La sala está llena. Sillas de madera
añejadas por el tiempo se sostienen sobre si mismas, vacías, llenas de
inspiración. Llenas de hambre. Llenas de vida. Miro hacia arriba y aprecio los
detalles de un fresco que descansa sobre el cielo falso que levita sobre
nosotros. Cierro los ojos y escucho el roce de mi violín, madera pura y santa,
llena de amor, alegría y adrenalina. Llantos, decepciones y dolores. Confusión,
creatividad. Sentimientos fluyen desde mi mente hasta la punta de mis dedos. Mi
hombro se siente cálido, mis brazos nerviosos. Frente a mi están todos, y yo
estoy frente a ellos. Un semicírculo dibuja una sonrisa nerviosa en los más
novatos. Sonidos son despedidos desde los distintos instrumentos que llenan la
sala. No hay orden, no hay respeto. No hay una fila para afinar ni un orden
determinado. Nos miramos entre todos y una brisa cálida se pasea de boca en
boca. Somos uno.
Magia. Abro los ojos y la sala está
llena. Niños y adultos, abuelos y jóvenes. Peinados extravagantes y cortes
tradicionales. Zapatos lustrados y otros gastados. Corbatas y bufandas,
sombreros y gorros chilotes. La música no discrimina. Veo gente que me conoce,
me saludan con la mano y yo respondo con un leve gesto, sin romper mi
personaje. Compostura. Soy parte de una caja de música, golpeando notas,
gritando sonidos, emanando sentimientos. Todo está en silencio. El público toma
asiento y las presentaciones dan paso al movimiento. Tomamos la postura
correcta. Miramos hacia al frente y cerramos los ojos. Ya no estamos aquí ni
ahora.
La primera nota escapa de mis manos,
tantas manos. Tantos brazos moviéndose a la misma velocidad, en el mismo
sentido, pero de maneras tan distintas. Tan diferentes, que la esquizofrénica
coordinación que requiere tamaña hazaña incluso me sorprende. Una coordinación
asimétrica, un ritmo disparejo. Cada uno se balancea a su manera. Unos cierran
los ojos y dejan ver el alma, mientras otros posan sus pupilas sobre el cálido
papel, gastado de tanto dictar compases. Brazos se mueven frenéticos, labios de
empapan de inspiración y soplan armonías fantásticas. Dedos golpetean perlas de
invierno, piedras de ébano. Un bombo detrás de todos gasta la vida con cada
golpe. Personas unidas bajo un mismo ideal, un mismo fin. Sacrificio común en
pos de una misma meta: La Música.
Un escalofrío recorre mi espalda y
aterriza sobre mis pies, la pluma ataca las cuerdas con precisión. Sube, vibra
y vuelve a caer. La cabeza se mece sobre los hombros cual torbellino, emociones
giran al rededor de nosotros como un trompo. Algunos ríen, otros están más
serios. Unos pocos nerviosos, con dedos tiesos y movimientos mecánicos, pero
siempre acertando a la nota correcta en el compás correspondiente. La vida se
escapa entre mis dedos, fluye hacia la madera inerte y la llena de vida, de
furia, de pasión incontrolable. Mi mente no logra concebir un solo pensamiento,
todo es emoción, euforia. Somos uno entre todos, moviéndonos como el pastor en
la pradera bajo el efecto de un viento que nos peina. Ese viento es la música,
la magia, la inspiración, la razón de ser.

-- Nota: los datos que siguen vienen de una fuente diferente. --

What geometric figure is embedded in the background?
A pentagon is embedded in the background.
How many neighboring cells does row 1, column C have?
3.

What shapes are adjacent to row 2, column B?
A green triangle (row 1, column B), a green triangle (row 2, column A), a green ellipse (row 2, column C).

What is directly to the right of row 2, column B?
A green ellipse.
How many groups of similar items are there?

Seguimos el fluir de la música como una
marea que nos acobija y mece suavemente, de un lado hacia el otro, hipnóticamente,
como un péndulo de Newton. Somos canicas en el ir y venir de la música. De
súbito todo se detiene y volvemos a la realidad. Dieciséis párpados se abren
instantáneamente y observamos un público conmovido, boquiabierto, confundido.

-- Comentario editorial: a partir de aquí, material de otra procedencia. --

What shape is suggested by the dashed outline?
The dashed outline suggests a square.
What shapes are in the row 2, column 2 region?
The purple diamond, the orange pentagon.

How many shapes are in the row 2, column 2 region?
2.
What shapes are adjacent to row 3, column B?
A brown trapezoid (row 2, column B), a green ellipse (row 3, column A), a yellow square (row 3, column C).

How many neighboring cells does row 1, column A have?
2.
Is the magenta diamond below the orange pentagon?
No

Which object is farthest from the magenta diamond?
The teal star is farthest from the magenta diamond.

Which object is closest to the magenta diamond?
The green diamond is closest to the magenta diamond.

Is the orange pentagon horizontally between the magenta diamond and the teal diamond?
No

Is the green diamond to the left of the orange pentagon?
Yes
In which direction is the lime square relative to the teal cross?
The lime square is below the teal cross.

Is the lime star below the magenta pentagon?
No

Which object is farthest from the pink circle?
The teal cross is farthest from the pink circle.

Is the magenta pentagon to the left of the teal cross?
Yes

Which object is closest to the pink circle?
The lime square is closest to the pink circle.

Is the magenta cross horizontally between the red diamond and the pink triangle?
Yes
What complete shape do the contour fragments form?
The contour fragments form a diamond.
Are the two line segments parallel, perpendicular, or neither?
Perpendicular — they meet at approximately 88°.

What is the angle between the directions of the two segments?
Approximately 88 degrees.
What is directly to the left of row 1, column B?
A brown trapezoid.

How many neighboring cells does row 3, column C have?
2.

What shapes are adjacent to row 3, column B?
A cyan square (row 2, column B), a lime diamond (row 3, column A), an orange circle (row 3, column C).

Nos levantamos y hacemos una leve reverencia, la cual es respondida con un
aplauso frenético y un par de chiflidos, de parte de los más irreverentes.
Pequeñas sonrisas y alguna carcajada se escapa de entre nosotros, vivimos para
este momento. Aún escuchamos el eco del viento que acaricia nuestros rostros.
Gracias a la música, por darme vida, darme paz.